Russian Roulette involves at least two people, who have between them a handgun that holds six bullets.  Only one bullet is loaded into the gun and the cartridge is spun so that no one knows where the bullet is in relation to the hammer.  Each person takes a turn putting the gun to their head and then pulling the trigger.  If the hammer hits an empty chamber the person is safe.  Then the gun is passed to the other person who does the same thing.  This continues until the unfortunate person pulls the trigger when the bullet is lined up with the firing chamber--then it is 'game over.'
Brutal and harsh.  Final and totally a waste.
These are the thoughts that come to mind when I consider today's question:
"Why should a person not wait until they are close to death to turn to Jesus?  What happens when you don’t wait and why?  Why do it now?"
Why wait to receive the gift of forgiveness and life from Jesus?  Why not just live on your own terms then, when your time is running short, take the plunge and give your life over to Him?
Well, there are a few reasons why this is just not worth it.  First, as with the Russian Roulette example in mind, how do you know when your time is up?  It seems to me that it is possible for any of us to have something happen that could end our lives in a heartbeat.  Just think about a heartbeat as the example:  how do you know that you won't have a heartattack today?  If you're young, then heartattacks don't even register in your thinking:  but what about a bodycheck at your rec hockey game tomorrow night?  Things can happen. . .

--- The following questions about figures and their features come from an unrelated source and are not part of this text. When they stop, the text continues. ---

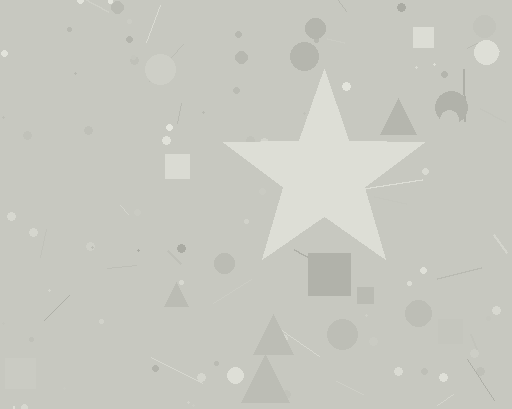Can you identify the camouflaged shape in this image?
The camouflaged shape is a star.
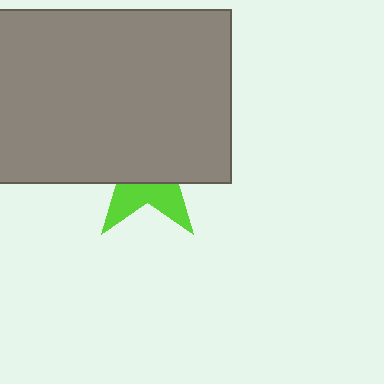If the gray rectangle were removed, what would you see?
You would see the complete lime star.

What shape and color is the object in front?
The object in front is a gray rectangle.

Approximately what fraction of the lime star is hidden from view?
Roughly 66% of the lime star is hidden behind the gray rectangle.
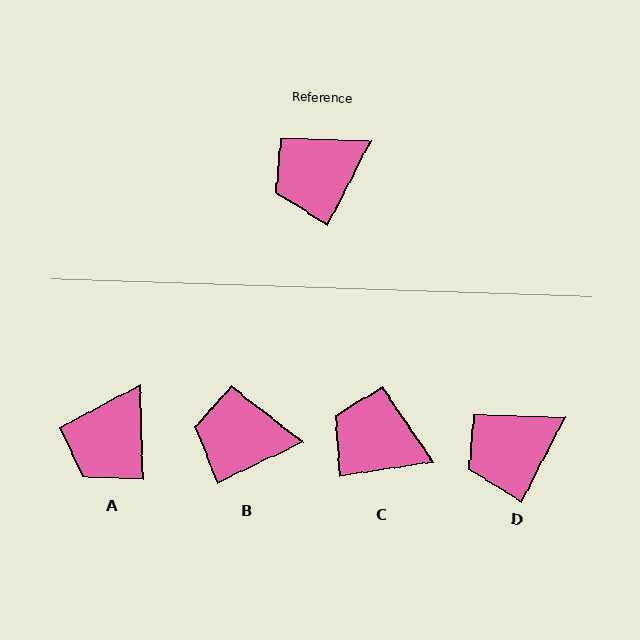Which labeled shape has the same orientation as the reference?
D.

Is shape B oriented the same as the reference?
No, it is off by about 37 degrees.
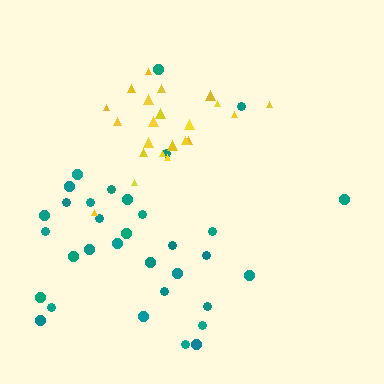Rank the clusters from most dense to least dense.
yellow, teal.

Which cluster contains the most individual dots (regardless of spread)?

If heaven and hell are real, and the choices we make in this life matter for our eternal destiny, then does it make a lot of sense to play 'Russian Roulette' with your life?  Sure you could argue that there isn't a God, and that Jesus was just a good person and nothing more, but if I can't prove that God and Jesus are who they say they are, then it is just as true that you can't prove that they aren't.  So then it seems that denying God/Jesus is like playing a deadly game.
Is it worth it?
But there is something else that is important to know:  there is the assumption that living life without Jesus is somehow much better than with Him.  I really have to disagree on this point.  It's true that when our lives become His, He becomes our 'master'--a term that is not very appealing to us today.  But what we are gaining is a relationship with one who genuinely loves us, who watches over us, cares for us, is willing to sacrifice His life for us, provides for us wisdom and knowledge, and shows us a way of life that invites others into wholeness and healing.
How is this a bad thing?  It's the age old lie that comes from Satan who tells the World that it's better to be the 'captain of your own ship', live just the way you want, not listening to anyone else.  Well, a lie it is, because as God's word and Bob Dylan state--you will always have to serve someone. 
Total independence is a lie.  Period.

Isaiah 30:18 says: "Yet the Lord longs to be gracious to you; he rises to show you compassion.  For the Lord is a God of justice.  Blessed are all who wait for him!"

So don't wait to give your life to Jesus--that's like playing 'Russian Roulette' with your life.  Instead, in relationship with Jesus, wait for Him and He will show you what abundant life is really all about!